That gives you the value system, that gives you the form.
Same way here, when I come down there, notice how I still have a nice edge there.
Right in there.
Then when I come down lower, let's come down in here.
So as I do this, I'm sort of looking at these.
See, I have a small dark there.
So I'll go just right above it, like that.
It feels like a little swell when you do that.
We've got a lot of time to do this, I hope.
We're going to make this work.
And we'll come down in here.
See, this again will be a time when we put it on and let it set.
Okay, there's some on this long, little line there.
And over, its neighbor gets some.
Like that, I won't come down any further than that I'll come to the back wave, we add a little highlight on it.
Remember what I said on these, that I took and left kind of a blank spot which really is saying a kind of a dry spot for them to go on, and then we can blend them.
Okay, this is the blending, let's see, do I have-- oh, here's a great brush, the mop brush.
Umm!
[chuckles] All right, let's put this on.
Yeah this, oh, I'm glad you spoke up.
I need you, I need you.
And the further over way I go here, we'll use less paint so it stays misty.
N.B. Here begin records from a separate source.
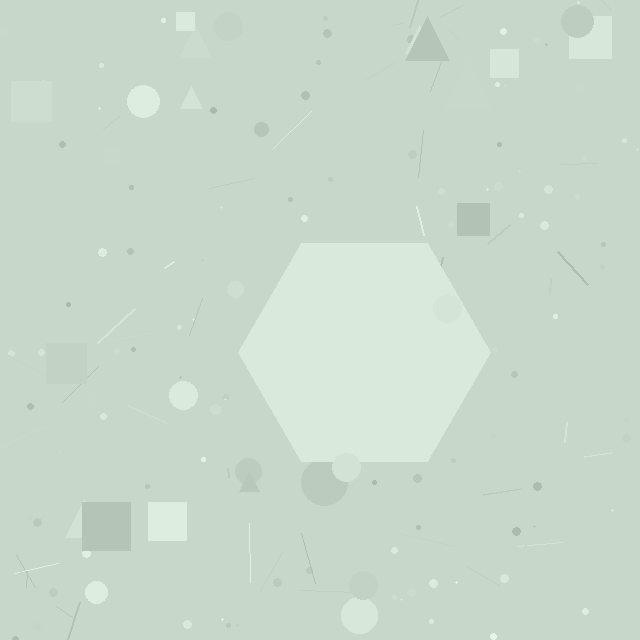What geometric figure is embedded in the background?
A hexagon is embedded in the background.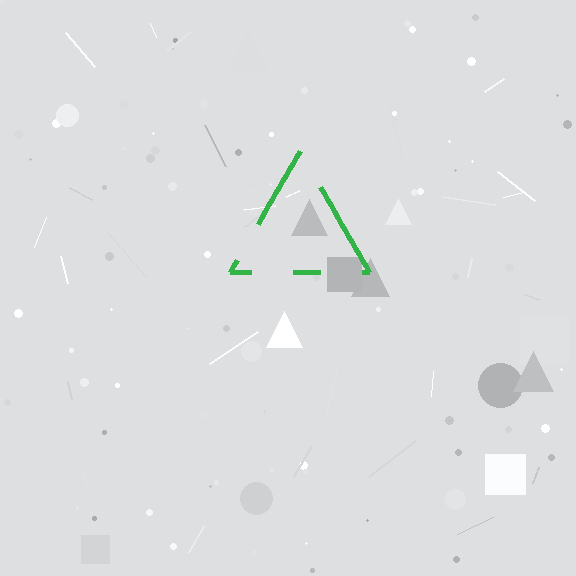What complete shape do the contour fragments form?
The contour fragments form a triangle.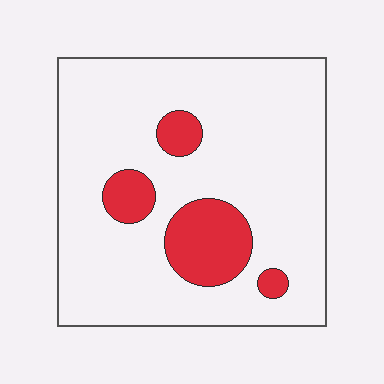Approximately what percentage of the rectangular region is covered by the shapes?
Approximately 15%.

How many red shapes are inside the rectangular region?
4.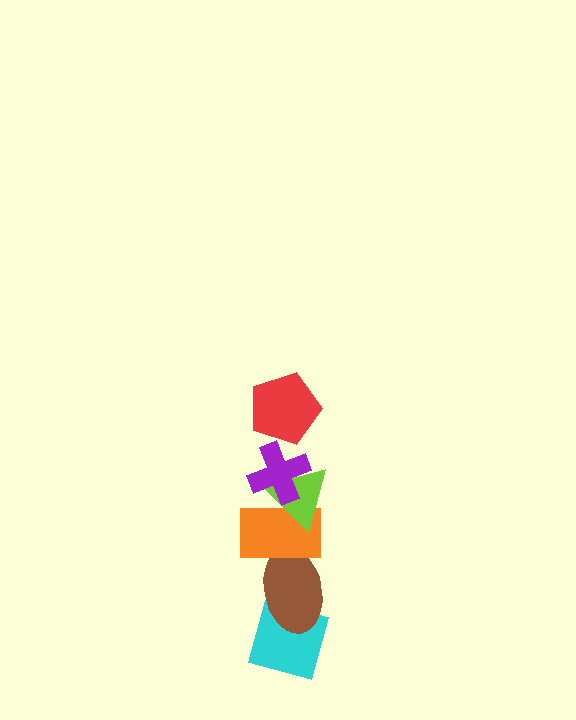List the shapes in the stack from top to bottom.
From top to bottom: the red pentagon, the purple cross, the lime triangle, the orange rectangle, the brown ellipse, the cyan diamond.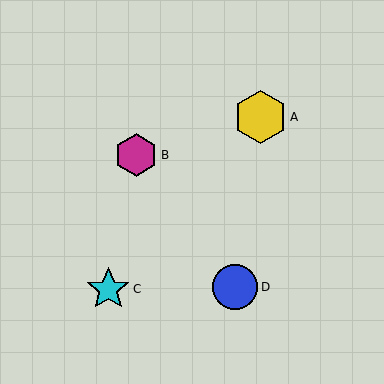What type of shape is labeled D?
Shape D is a blue circle.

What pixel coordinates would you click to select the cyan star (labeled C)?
Click at (108, 289) to select the cyan star C.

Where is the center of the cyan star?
The center of the cyan star is at (108, 289).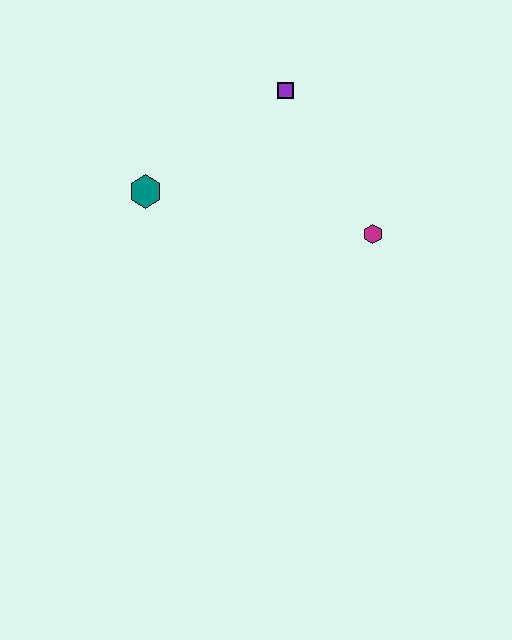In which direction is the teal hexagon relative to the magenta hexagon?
The teal hexagon is to the left of the magenta hexagon.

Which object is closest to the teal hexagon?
The purple square is closest to the teal hexagon.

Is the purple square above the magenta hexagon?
Yes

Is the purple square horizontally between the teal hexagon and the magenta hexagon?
Yes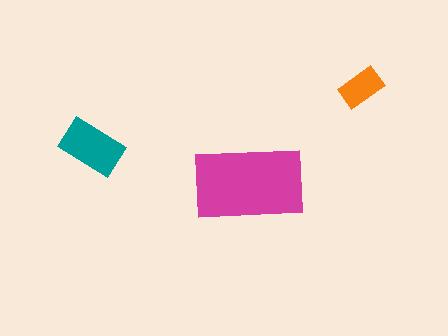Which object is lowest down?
The magenta rectangle is bottommost.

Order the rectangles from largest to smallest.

The impact of course, is against this rock.
We haven't put that rock in yet with the second go-round, but the reason we gave was let it work so that you're not banging the rock into the wave or the wave into the rock.
Oo, that's powerful.
I love that spot, I love that spot.
Okay, let's just kind of blend these little bit.
I think on this one, I'm even going to take just a little bit of paper towel, kind of fade it out down below so your eye follows up, and that's where your interest is, up there.
Oh, I saw one thing I kind of ignored, and that was this dark that's coming up here.
I want to make sure I can see this, because this is right in the middle of that big wave.
Isn't that a nice blue color, the color we used in the sky?
That is so important when it bends into there.
So we'll push around a little bit more the lower foam, then we'll put some work on the rocks and see what happens, Now, when I'm doing this, I'm blending kind of at an angle, and actually what I'm doing, I'm touching a little bit against the light that we already have there so that it narrows it, but it just works quite well.
This one, I'm also hitting a little bit on the bottom of it.
Right at the top, narrow it slightly.
What's still left on the brush, you can come down with it.
Let's just push along here while we have it.
Okay now, I need to blend two other places before we put the strong light on the big foam and we do the rock.
That would be right in with these, blend that just a little bit.
And this one.
Okay, let's put some strong light in the middle of that.
I think I'll use the mop brush right away on that.
So this is Yellow Ochre and White, about 10 White to 1 Ochre.
See, it's really, quantity, quantity means so much when you do this to get the right light.
That's the same color, but the mop brush allows it to have the quantity on it.
Powerful, powerful.
It was so neat to used to watch Bill Alexander use that.
"Almighty brush!"
He really knew how to use it; he was a great human being.
I love that guy.
And we were kind of on a team with the Alexander Company for my first 6 years.
So that means I've been on 25 years!
25 years--6 plus 19!
[in feeble voice] Okay now we'll go to the next step!
Okay, the next step!
We'll blend this a little bit, and then let's get some-- I'm just a little high-- let's get a little work on the rocks.
On the rocks, I have, let's see, you are Yellow Ochre, and Cadmium Red Light.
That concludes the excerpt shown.